At three o’clock in the afternoon, Bert and Cec tailed Dr MacMillan into the police station, under the red brick portal, and came before the desk-sergeant on his high pedestal.

‘I am Dr Elizabeth MacMillan, and I have an appointment to see a Detective-inspector Robinson.’

‘Yes, madam,’ said the desk-sergeant. ‘He’s expecting you. These are your people, sir,’ he added to a soberly dressed young man sitting beside him. They followed him along a corridor and into a small, bleak office painted institution green. It contained a desk, a filing cabinet, and four hard chairs. The cable-car clanged outside. At his signal, they all sat down and there was a moment’s silence while he took down a folio ledger and unscrewed a black fountain pen.

‘Your names, please,’ he said in a carefully unmodulated voice. The man was colourless, with mid-brown hair, mid-brown eyes, and nothing noticeable about him at all. They gave their names. When he heard ‘Albert Johnson’ and ‘Cecil Yates’ he grinned.

‘The red-raggers, eh? Still fighting the capitalist menace? Been to Russia yet? With a lot of property reasonably suspec- ted to be unlawfully obtained?’

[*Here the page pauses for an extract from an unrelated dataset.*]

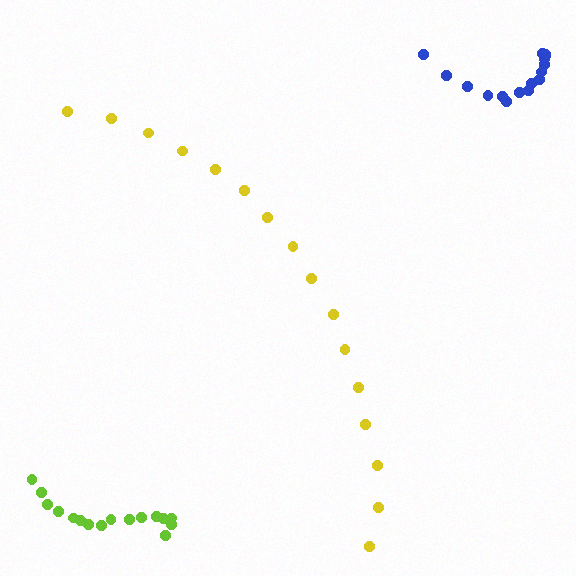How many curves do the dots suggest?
There are 3 distinct paths.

Cec stared mournfully at Dr MacMillan.

Bert, glaring at the policeman, snarled, ‘Your time will come. Oppressor of the widow and orphan, upholder of the exploiter. .’

‘That will do,’ interposed Dr MacMillan. ‘I spoke to you, officer, if you recall, about these gentlemen. They behaved, in relation to this wretched girl, with notable gallantry and gentleness. I have assured them that they are required only to state what they have observed about this butcher of an abortionist, and I would not be forsworn.’